Search code examples
rstatisticssimulationmle

How to make this R code (for loop) more efficient?


I am doing a simulation study and I wrote the following R code. Is there anyway to write this code without using two for loop, or make it more efficient (run faster)?

S = 10000
n = 100
v = c(5,10,50,100)
beta0.mle = matrix(NA,S,length(v))  #creating 4 S by n NA matrix 
beta1.mle = matrix(NA,S,length(v))
beta0.lse = matrix(NA,S,length(v))
beta1.lse = matrix(NA,S,length(v))
for (j in 1:length(v)){
  for (i in 1:S){
    set.seed(i)
    beta0 = 50
    beta1 = 10
    x = rnorm(n)
    e.t = rt(n,v[j])
    y.t = e.t + beta0 + beta1*x
    func1 = function(betas){
      beta0 = betas[1]
      beta1 = betas[2]
      sum = sum(log(1+1/v[j]*(y.t-beta0-beta1*x)^2))
      return((v[j]+1)/2*sum)
    }
    beta0.mle[i,j] = nlm(func1,c(1,1),iterlim = 1000)$estimate[1]
    beta1.mle[i,j] = nlm(func1,c(1,1),iterlim = 1000)$estimate[2]
    beta0.lse[i,j] = lm(y.t~x)$coef[1]
    beta1.lse[i,j] = lm(y.t~x)$coef[2]
  }
}

The function func1 inside the second for loop is used for nlm function (to find mle when errors are t distributed). I wanted to use parallel package in R but I didn't find any useful functions.


Solution

  • The key to getting anything to run faster in R is replacing for loops with vectorized functions (such as the apply family). Additionally, as for any programming language, you should look for places where you are calling expensive functions (such as nlm) more than once with the same parameters and see where you can store the results rather than recomputing each time.
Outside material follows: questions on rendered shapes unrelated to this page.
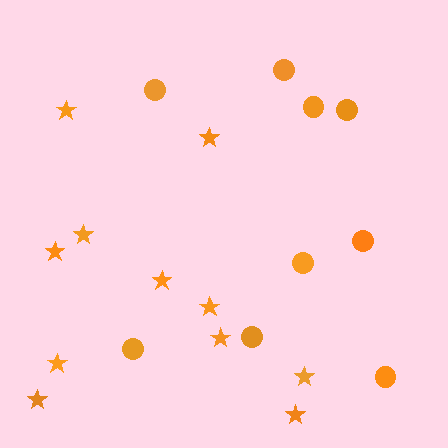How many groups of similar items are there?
There are 2 groups: one group of circles (9) and one group of stars (11).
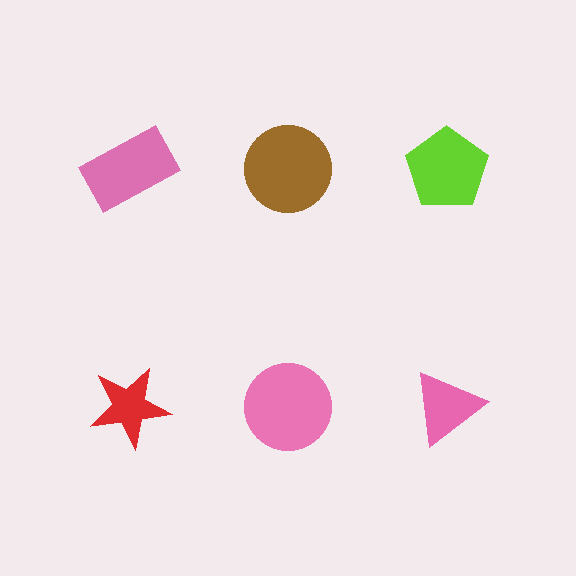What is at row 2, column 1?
A red star.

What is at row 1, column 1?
A pink rectangle.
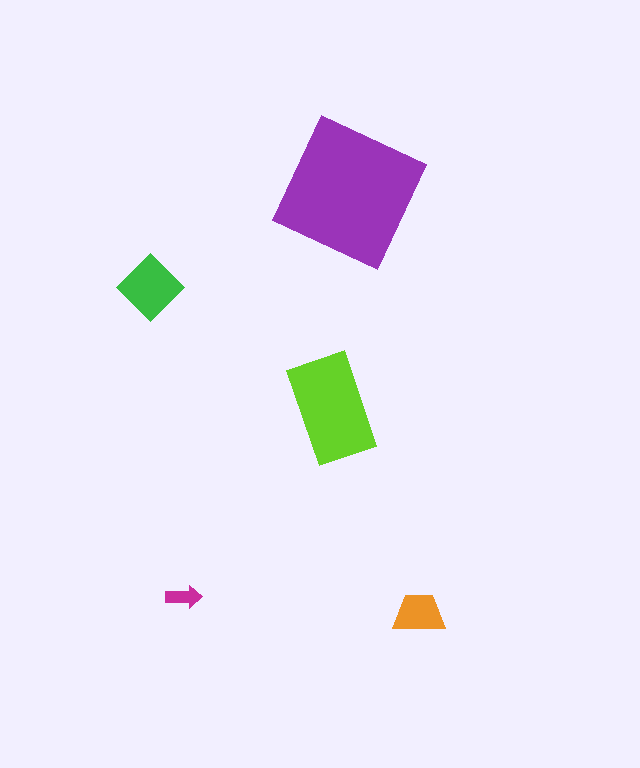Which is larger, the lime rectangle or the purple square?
The purple square.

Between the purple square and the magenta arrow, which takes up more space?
The purple square.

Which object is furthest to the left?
The green diamond is leftmost.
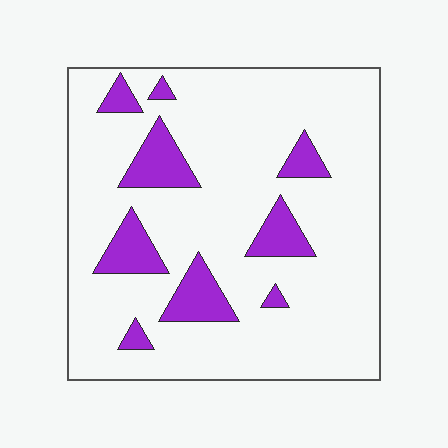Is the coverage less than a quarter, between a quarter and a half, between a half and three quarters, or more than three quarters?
Less than a quarter.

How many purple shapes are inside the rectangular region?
9.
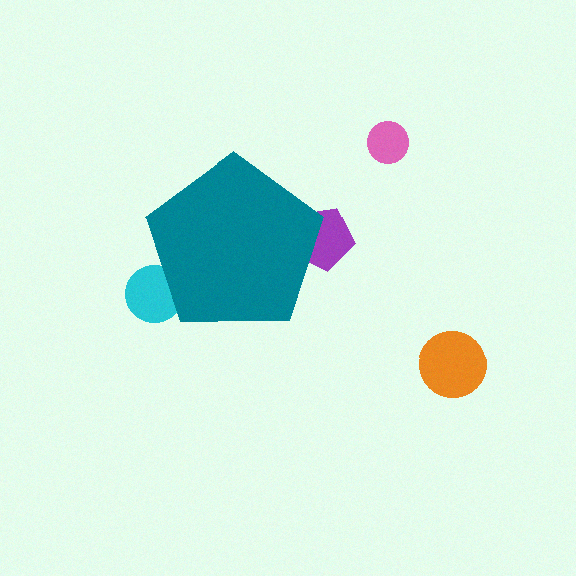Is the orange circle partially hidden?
No, the orange circle is fully visible.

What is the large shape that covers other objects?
A teal pentagon.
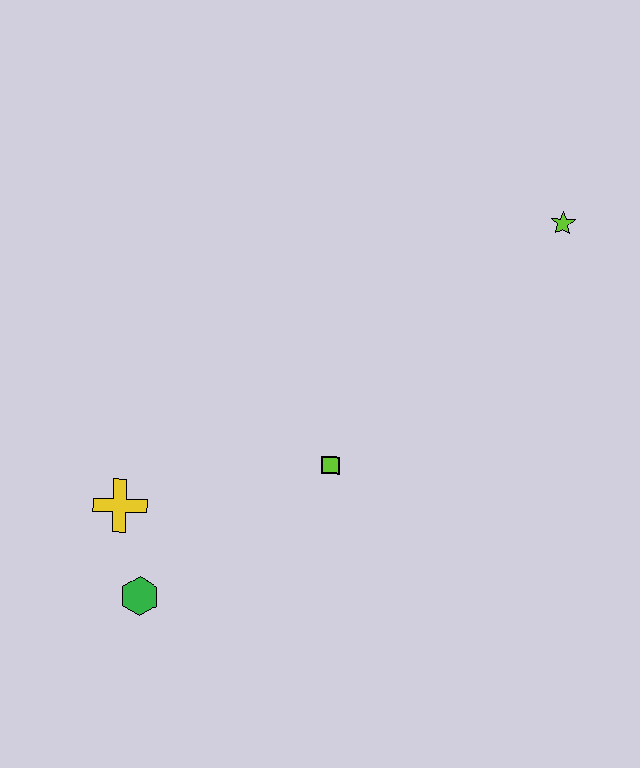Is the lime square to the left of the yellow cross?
No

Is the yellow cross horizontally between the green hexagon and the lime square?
No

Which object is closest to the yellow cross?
The green hexagon is closest to the yellow cross.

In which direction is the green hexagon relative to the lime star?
The green hexagon is to the left of the lime star.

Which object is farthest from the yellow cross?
The lime star is farthest from the yellow cross.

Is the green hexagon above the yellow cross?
No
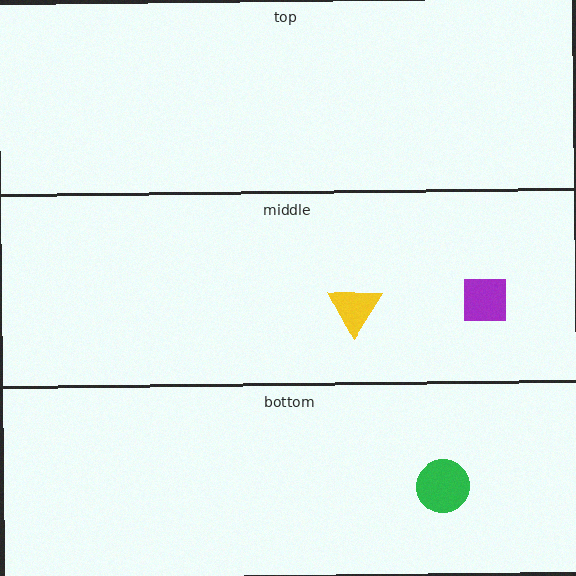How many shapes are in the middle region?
2.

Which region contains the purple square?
The middle region.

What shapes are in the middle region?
The yellow triangle, the purple square.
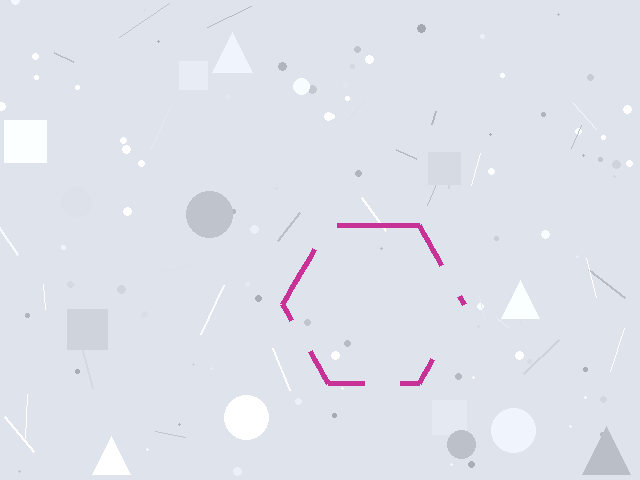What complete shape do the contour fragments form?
The contour fragments form a hexagon.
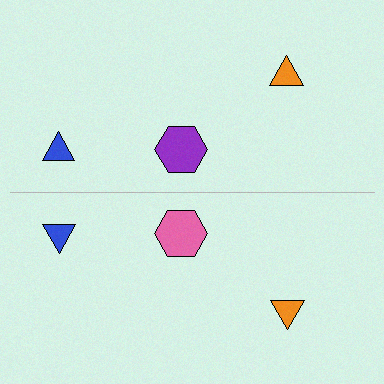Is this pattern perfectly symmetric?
No, the pattern is not perfectly symmetric. The pink hexagon on the bottom side breaks the symmetry — its mirror counterpart is purple.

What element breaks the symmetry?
The pink hexagon on the bottom side breaks the symmetry — its mirror counterpart is purple.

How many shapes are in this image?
There are 6 shapes in this image.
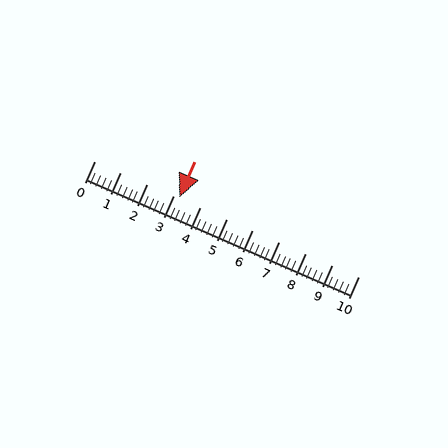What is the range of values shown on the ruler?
The ruler shows values from 0 to 10.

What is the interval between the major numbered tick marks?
The major tick marks are spaced 1 units apart.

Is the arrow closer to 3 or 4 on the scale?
The arrow is closer to 3.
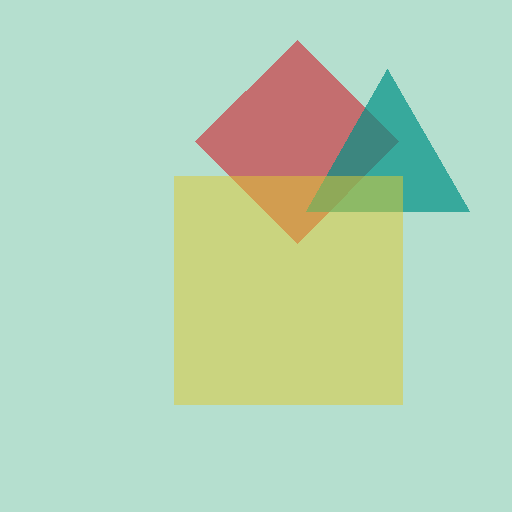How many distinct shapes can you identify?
There are 3 distinct shapes: a red diamond, a teal triangle, a yellow square.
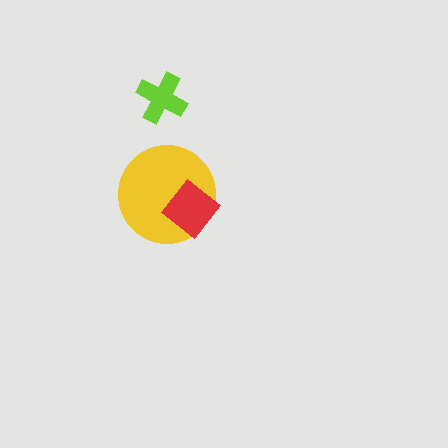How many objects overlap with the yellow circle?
1 object overlaps with the yellow circle.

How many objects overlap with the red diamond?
1 object overlaps with the red diamond.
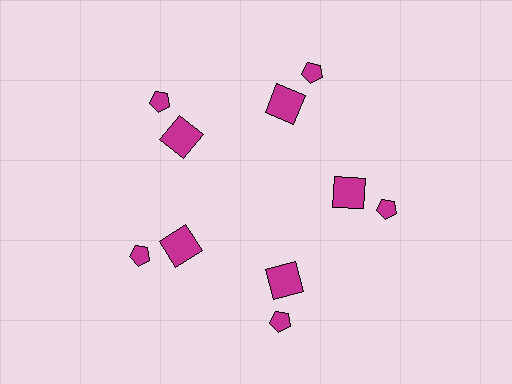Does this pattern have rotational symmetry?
Yes, this pattern has 5-fold rotational symmetry. It looks the same after rotating 72 degrees around the center.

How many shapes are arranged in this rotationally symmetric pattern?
There are 10 shapes, arranged in 5 groups of 2.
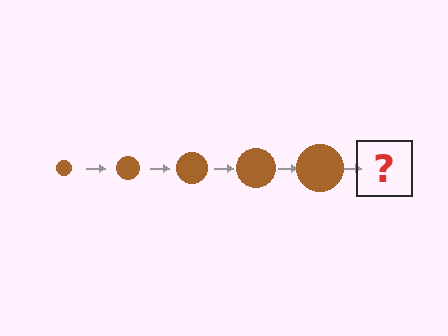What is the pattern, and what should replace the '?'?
The pattern is that the circle gets progressively larger each step. The '?' should be a brown circle, larger than the previous one.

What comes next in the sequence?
The next element should be a brown circle, larger than the previous one.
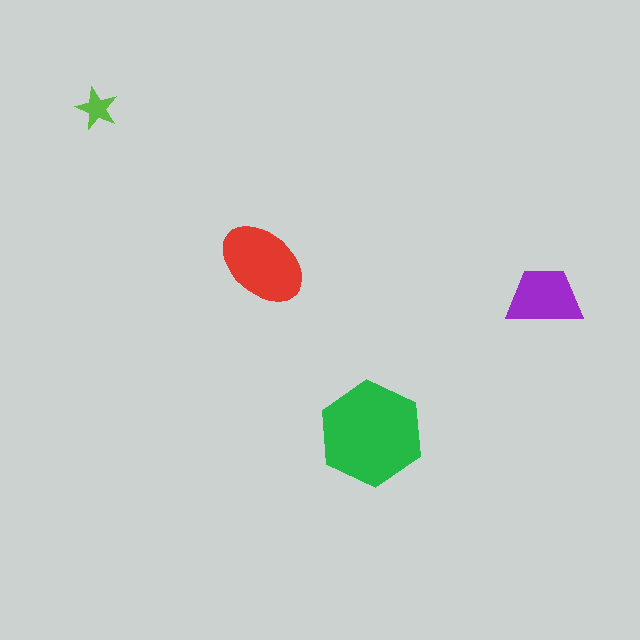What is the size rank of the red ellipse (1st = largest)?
2nd.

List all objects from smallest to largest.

    Here I am starting as you did by defining the parameters. Also since beta0 and beta1 always 50 and 10 I am going to define those here as well.

    S <- 10000
    n <- 100
    v <- c(5,10,50,100)
    beta0 <- 50
    beta1 <- 10
    

    Next we will define func1 outside the loop to avoid redefining it each time. func1 now has two extra parameters, v and y.t so that it can be called with the new values.

    func1 <- function(betas, v, y.t, x){
      beta0 <- betas[1]
      beta1 <- betas[2]
      sum <- sum(log(1+1/v*(y.t-beta0-beta1*x)^2))
      return((v+1)/2*sum)
    }
    

    Now we actually do the real work. Rather than having nested loops, we use nested apply statements. The outer lapply will make a list for each value of v and the inner vapply will make a matrix for the four values you want to get (beta0.mle, beta1.mle, beta0.sle, beta1.lse) for each value of S.

    values <- lapply(v, function(j) vapply(1:S, function(s) {
      # This should look familiar, it is taken from your code
      set.seed(s)
      x <- rnorm(n)
      e.t <- rt(n,j)
      y.t <- e.t + beta0 + beta1*x
      # Rather than running `nlm` and `lm` twice, we run it once and store the results
      nlmmod <- nlm(func1,c(1,1), j, y.t, x, iterlim = 1000)
      lmmod <- lm(y.t~x)
      # now we return the four values of interest
      c(beta0.mle = nlmmod$estimate[1],
        beta1.mle = nlmmod$estimate[2],
        beta0.lse = lmmod$coef[1],
        beta1.lse = lmmod$coef[2])
    }, numeric(4)) # this tells `vapply` what to expect out of the function
    )
    

    Finally we can reorganize everything into the four matrices.

    beta0.mle <- vapply(values, function(x) x["beta0.mle", ], numeric(S))
    beta1.mle <- vapply(values, function(x) x["beta1.mle", ], numeric(S))
    beta0.lse <- vapply(values, function(x) x["beta0.lse.(Intercept)", ], numeric(S))
    beta1.lse <- vapply(values, function(x) x["beta1.lse.x", ], numeric(S))
    

    As a final note, it may be possible to reorganize this to run even faster depending on why you are using the S index to set the seed. If it is important to know what seed was used to generate your x with rnorm then this may be there best I can do. However if you are only doing it to ensure that all of your values of v are being tested on the same values of x then there may be more reorganizing we can do that may produce more speed up using replicate.